Best Ways To Fund Your House Flipping Business
June 18, 2021
Flipping houses is a common option for generating extra revenue, particularly for those who are good at handyman type repairs. That said, it’s often not a cheap endeavor. The cost can add up quickly because you’re typically not simply buying the land with a building on it; buy also appliances, and are on the hook for any repairs and improvements you can’t do yourself. You must wait on the sale of the property before you can collect any profits. This process can often take months or even years to complete. Luckily, there are several financing options out there for flippers. Below are some of the common options to help bridge the gap until you can collect from the sale.
Commercial Loans
Commercial loans are loans secured by liens on commercial property. If the borrower has no financial track record or credit rating, lenders will typically require them to guarantee the loan. If a guarantee is not required, and the property is the only means of recovery in the event of default, it is known as a non-recourse loan. In this scenario, lenders have no recourse against anyone or anything beyond the property. Generally, the longer the loan repayment schedule, the higher the interest rate. Commercial loan Interest rates tend to be higher than on residential loans so its important to understand how much interest you will be expected to repay before agreeing to any commercial loan deal you are offered.
Equity Crowdfunding
Equity crowdfunding’s are equity stock offering from a company not listed on exchanges, which differs from rewards-based places (like Kickstarter) where investors get an incentive/perk for their donation. With equity-based crowdfunding, the investor receives equity. Flippers in these scenarios do not need to become a fully reporting public company and investors don’t not be accredited, which makes for fewer hoops to jump through when securing financing of a real estate flip investment.
Home Equity Loans
A home equity line of credit is a loan secured by your primary residence when you own a home. You can usually get financing at a low interest rate with these types of loans. Home equity loans are, as the name indicates, based on home equity. To figure out the potential equity you may have to invest, you should take the current value of your home and subtract what you owe on the mortgage. The difference will give you the equity accumulated on your primary residence.

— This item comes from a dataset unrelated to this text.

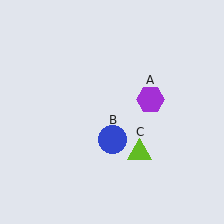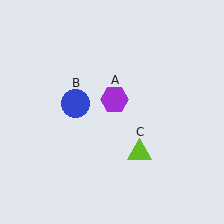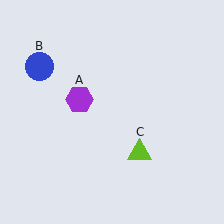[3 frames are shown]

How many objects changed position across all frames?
2 objects changed position: purple hexagon (object A), blue circle (object B).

Investment Property Line Of Credit
For this type of line of credit, you borrow against your investment property’s equity. The property serves as collateral to secure the loan. To qualify for these, you will generally need good to excellent credit, and a history of successful real estate investments. In general, you must own the property at least one year for eligibility. As a result, investment property lines of credit are usually not the best option for first time house flippers.
Business Line Of Credit
With a business line of credit, you get access to a revolving credit line. You can use up to a set amount, but only make payments and pay interest on the amount you actually use. You may use it repeatedly if/when issues pop up or when it’s time for your next real estate flip. You generally need great credit, with a stable history of flipping success to qualify for a business line of credit.
Seller Financing
With these deals, you work directly with the seller to come up with the terms of a payment plan and create an agreed upon contract. You will pay directly to the seller on an agreed-upon schedule, based on a price you both set, with interest. This poses more risk to the original property owner. Therefore, you will often pay a higher interest rate, with a shorter repayment term than other types of loans.
Bridge Loans
Bridge loans cover the gap between when you want to buy a property, and when you can secure long-term financing. They can be used to help cover the cost of the down payment on your next flip. This frees you up to then focus on finding another financing option to cover the remaining amount. Most of the time, bridge loans will be secured with collateral, so you can often get approved for a loan with a lower interest rate, versus other options. Bridge loans are generally easier to qualify for than most other types of loans.
Cash Out Refi
Cash out refinance loans enable you to refinance an existing property to fund your house flipping project or for any necessary repairs. Borrowers can put up their own home’s equity to take out a new loan and then pay off the existing mortgage balance. Once complete, they may then use any remainder balance to finance their flipping projects. In order to be cost effective, however, you generally need 30-40% equity in your home. Otherwise, a cash out refinance loan is likely not the best option for you.
Long Term Bank Loans
These are traditional mortgages with fixed interest rates. Bank loans are usually best for those buying a home to stay in for five years or more while renovating it. You will usually pay lower interest than with other financing options with up to 30 years to pay. With these traditional loans, however, you will need enough for a down payment, good to excellent credit, and a stable income, to qualify.
Hard money loans
With hard money loans, you work with non-bank lenders. Hard money lenders often have less stringent eligibility requirements and you can often qualify even with poor credit. These loans tend to have higher interest rates, often with shorter repayment terms.
Conclusion
Whether you are a long term fix and flip investor or are interested in just getting started in house flipping to generate some extra income, try the above funding options to hopefully lay out less of your own money on the path of generating a new stream of investment income.